Re 1: looking back at the subthread, yes, I think that was the source of much confusion. I did mean maximization in the long run and for quite a while did not realize that you and DanielLC were talking about the maximization in a single iteration.
Re 4: The expectation operator is just a weighted sum (in the discrete case) or an integral (in the continuous case). I don't think it cares about the fatness of tails or whether some moments are defined or not.
Speaking generally, log(E(X)) is not the same thing as E(log(X)) (see Jensen's Inequality), but that's a different question. The question we have is that if you have some set of parameters theta that X is conditional on, does maximizing for E(X) lead you to different optimal thetas than maximizing for E(log(X))?
Re 6: Well, you have to be careful that Kelly Rule assumptions hold. It works as it works because capital growth is multiplicative, not additive, and because you expect to have many iterations of betting, for example.
The expectation operator doesn't care about fatness of tails (well, it kinda doesn't, but note that e.g. the expectation of a random variable with Cauchy distribution is undefined, precisely because of those very fat tails), but the theorem that says that in the long run your wealth is almost always close to its expectation may fail for fat-tail-related reasons.
does maximizing for E(X) lead you to different optimal thetas than maximizing for E(log(X))?
In the present case where we're looking at long-run results only, the answer might be "no" (...
A lottery ticket sometimes has positive expected value, (a $1 ticket might be expected to pay out $1.30).
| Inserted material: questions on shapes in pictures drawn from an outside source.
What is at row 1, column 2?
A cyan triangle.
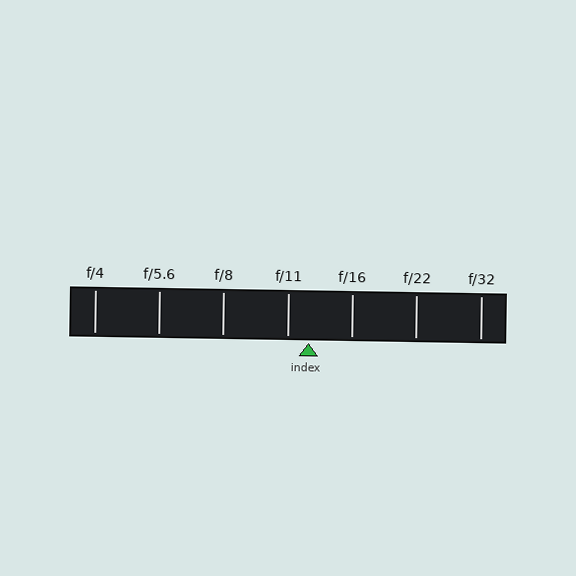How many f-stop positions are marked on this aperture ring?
There are 7 f-stop positions marked.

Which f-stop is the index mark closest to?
The index mark is closest to f/11.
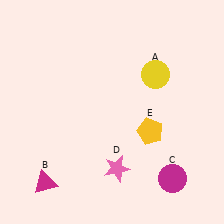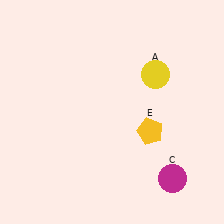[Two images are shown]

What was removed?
The pink star (D), the magenta triangle (B) were removed in Image 2.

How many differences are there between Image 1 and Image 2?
There are 2 differences between the two images.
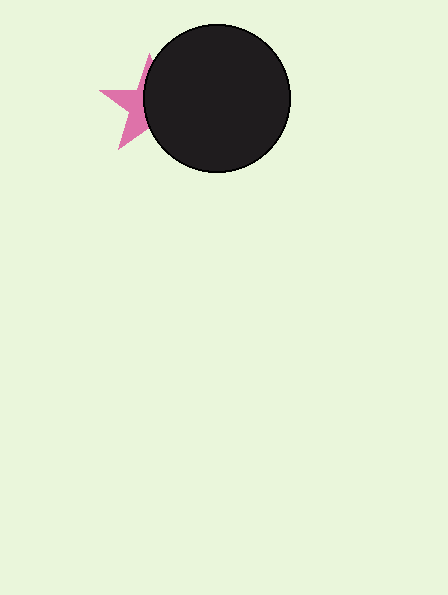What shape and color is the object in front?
The object in front is a black circle.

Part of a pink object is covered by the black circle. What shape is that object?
It is a star.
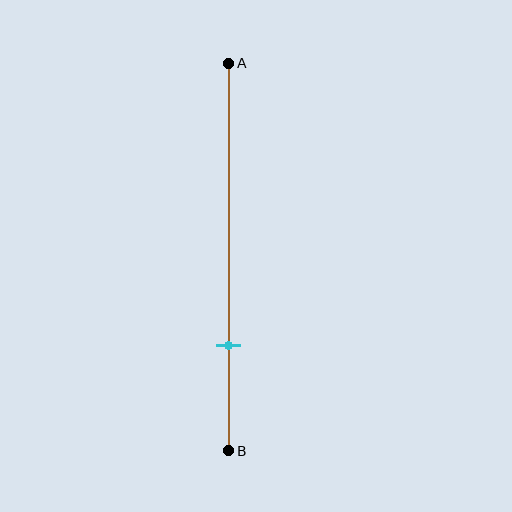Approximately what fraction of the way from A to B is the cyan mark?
The cyan mark is approximately 75% of the way from A to B.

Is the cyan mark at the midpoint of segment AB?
No, the mark is at about 75% from A, not at the 50% midpoint.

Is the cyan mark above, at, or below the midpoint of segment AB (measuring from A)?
The cyan mark is below the midpoint of segment AB.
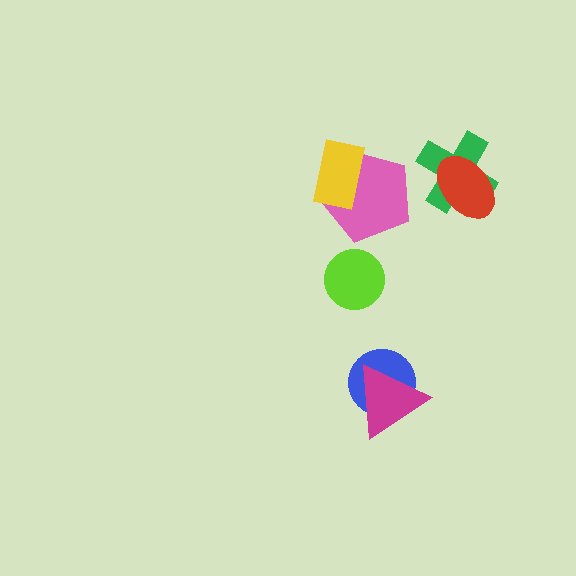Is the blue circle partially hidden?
Yes, it is partially covered by another shape.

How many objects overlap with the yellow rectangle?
1 object overlaps with the yellow rectangle.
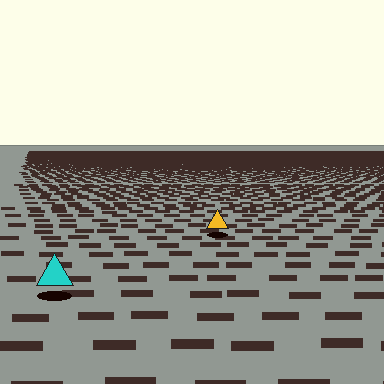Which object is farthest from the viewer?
The yellow triangle is farthest from the viewer. It appears smaller and the ground texture around it is denser.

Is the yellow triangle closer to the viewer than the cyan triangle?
No. The cyan triangle is closer — you can tell from the texture gradient: the ground texture is coarser near it.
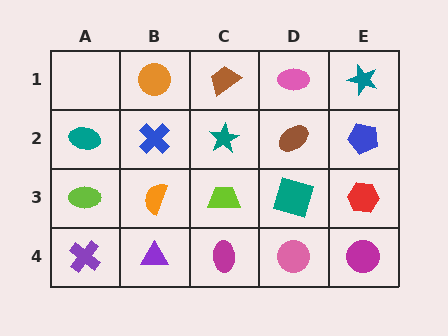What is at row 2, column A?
A teal ellipse.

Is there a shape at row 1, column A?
No, that cell is empty.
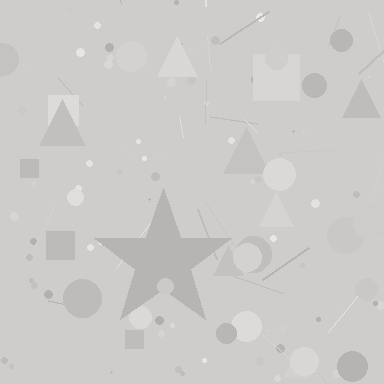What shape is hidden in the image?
A star is hidden in the image.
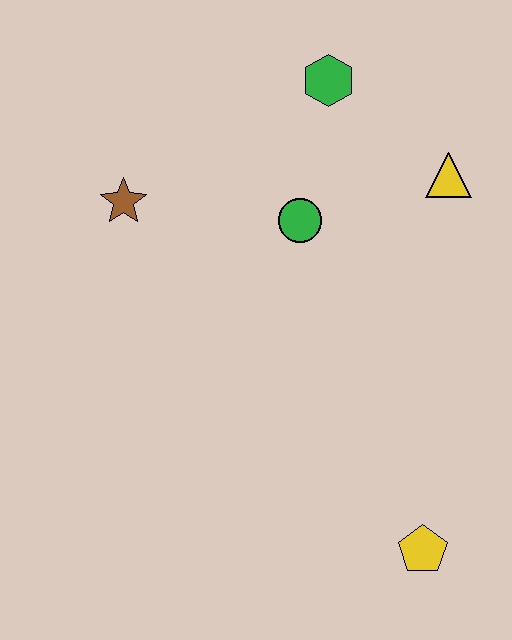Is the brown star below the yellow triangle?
Yes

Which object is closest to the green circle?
The green hexagon is closest to the green circle.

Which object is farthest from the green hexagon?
The yellow pentagon is farthest from the green hexagon.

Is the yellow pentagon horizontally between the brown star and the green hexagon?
No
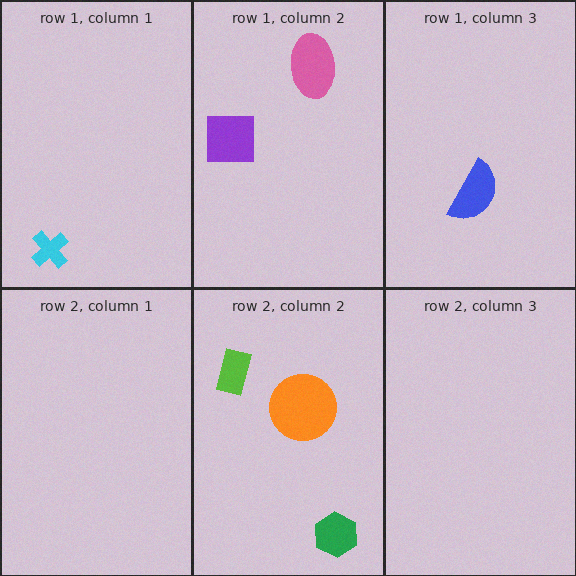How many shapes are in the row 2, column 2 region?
3.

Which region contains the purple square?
The row 1, column 2 region.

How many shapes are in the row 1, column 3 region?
1.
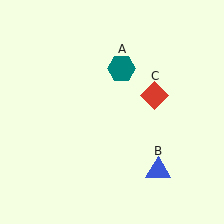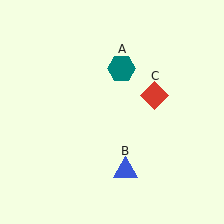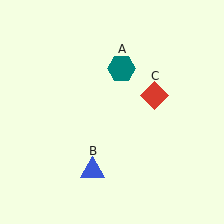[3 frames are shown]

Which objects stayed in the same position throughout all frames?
Teal hexagon (object A) and red diamond (object C) remained stationary.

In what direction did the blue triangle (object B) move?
The blue triangle (object B) moved left.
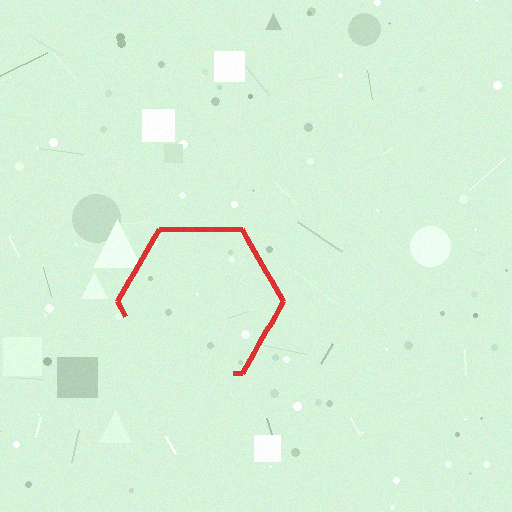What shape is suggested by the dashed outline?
The dashed outline suggests a hexagon.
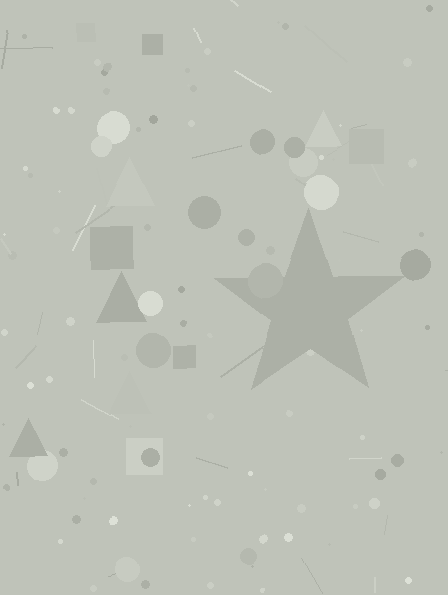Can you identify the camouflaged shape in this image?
The camouflaged shape is a star.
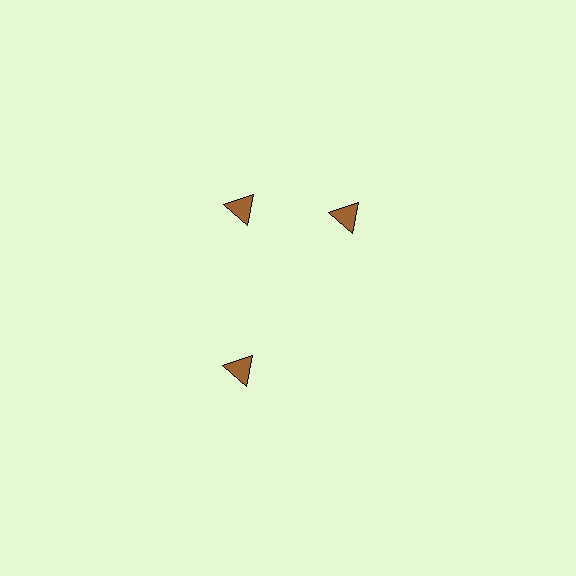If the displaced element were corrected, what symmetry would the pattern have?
It would have 3-fold rotational symmetry — the pattern would map onto itself every 120 degrees.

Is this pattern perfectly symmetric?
No. The 3 brown triangles are arranged in a ring, but one element near the 3 o'clock position is rotated out of alignment along the ring, breaking the 3-fold rotational symmetry.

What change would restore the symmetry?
The symmetry would be restored by rotating it back into even spacing with its neighbors so that all 3 triangles sit at equal angles and equal distance from the center.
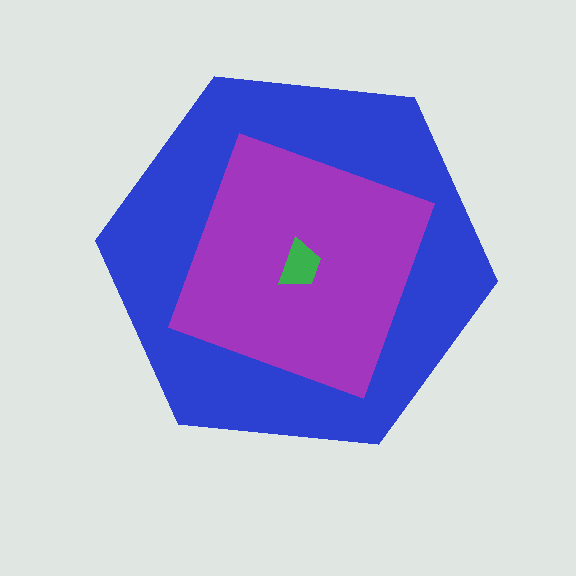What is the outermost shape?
The blue hexagon.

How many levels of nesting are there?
3.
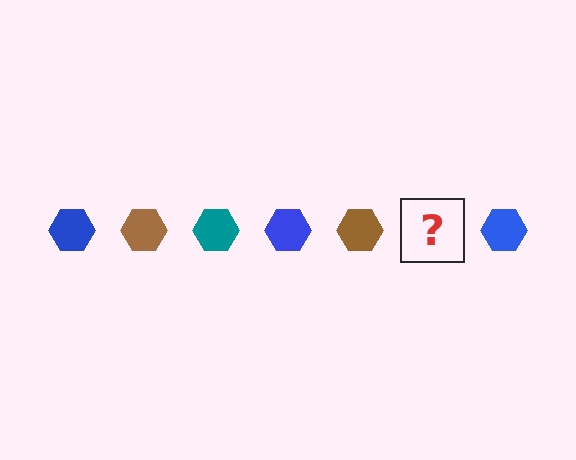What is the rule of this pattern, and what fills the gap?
The rule is that the pattern cycles through blue, brown, teal hexagons. The gap should be filled with a teal hexagon.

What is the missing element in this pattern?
The missing element is a teal hexagon.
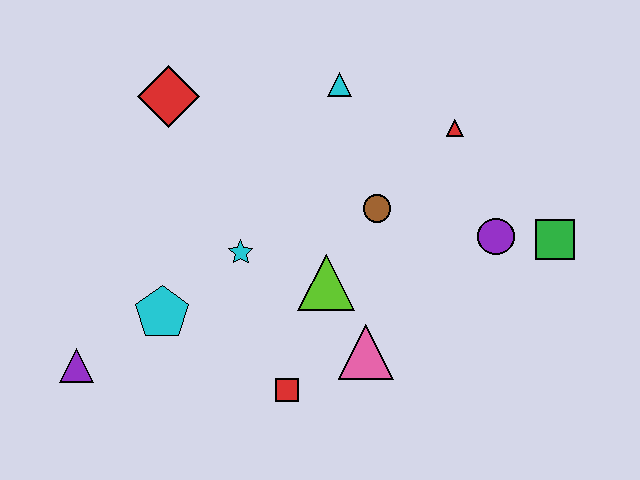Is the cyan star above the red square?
Yes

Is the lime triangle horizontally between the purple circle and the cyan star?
Yes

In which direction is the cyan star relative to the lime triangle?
The cyan star is to the left of the lime triangle.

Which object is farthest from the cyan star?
The green square is farthest from the cyan star.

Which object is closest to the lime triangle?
The pink triangle is closest to the lime triangle.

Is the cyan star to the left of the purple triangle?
No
How many tickets should you buy?
Probably none. Informally, all but the richest players can expect to go broke before they win, despite the positive expected value of a ticket.
In more precise terms: In order to maximize the long-term growth rate of your money (or log money), you'll want to put a very small fraction of your bankroll into lotteries tickets, which will imply an "amount to invest" that is less than the cost of a single ticket, (excluding billionaires). If you put too great a proportion of your resources into a risky but positive expected value asset, the long-term growth rate of your resources can become negative. For an intuitive example, imagine Bill Gates dumping 99% percent of his wealth into a series of positive expected-value bets with single-lottery-ticket-like odds.
This article has some graphs and details on the lottery. This pdf on the Kelly criterion has some examples and general dicussion of this type of problem.
Can we think about Pascal mugging the same way?
The applicability might depend on whether we're trading resource-generating-resources for non-resource-generating assets. So if we're offered something like cash, the lottery ticket model (with payout inversely varying with estimated odds) is a decent fit. But what if we're offered utility in some direct and non-interest-bearing form?
Another limit: For a sufficiency unlikely but positive-expected-value gamble, you can expect the heat death of the universe before actually realizing any of the expected value.